Here, the objective was to effectively train a detector for a TEE transducer in X-ray images without having to go through the effort of labeling a lot of images. Their idea is simple, yet very effective:Through simulation of the TEE transducer appearance in X-ray (from a CT volume), an arbitrary amount of training data can be generated to train a discriminant classifier. Yet, the training and target domains are different. To cope with that, the authors use ideas from domain adaption (a common theme in computer vision recently).

The Future of MICCAI

At the end of the conference, there was a panel discussion on “The future of MICCAI”, led by Nassir Navab and several established members of the community (N. Ayache, J. Duncan, etc.). A common theme, pointed out by several people, was to look for a closer integration with clinical practice in order to avoid solving the wrong problems (or problems which are actually no problems at all).
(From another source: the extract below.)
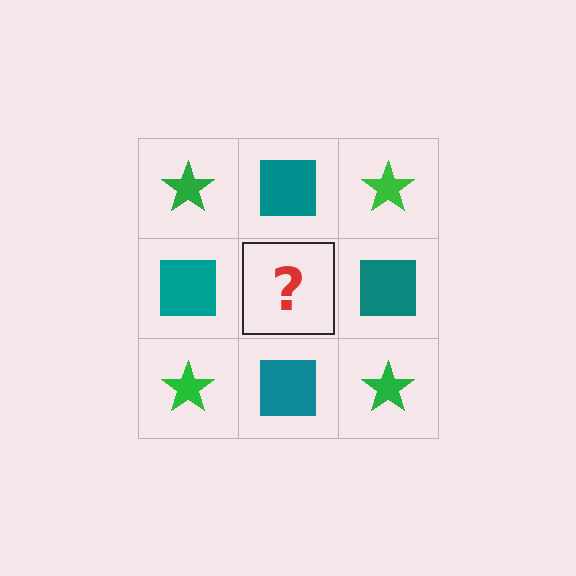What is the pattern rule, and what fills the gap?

Another interesting discussion was on “information transfer”: Most algorithms will produce some reasonable results (hopefully); These results might be useful to the scientific community, however, little is done in terms of presenting those results in a clinically relevant way to the physicians.

Summary

In summary, there was a decent amount of good papers this year. A dominant theme (and I might be biased here) was to use more concepts from the machine learning community (manifold learning, discriminative classifiers, subspace identification, etc.) to tackle traditional problems from a different angle.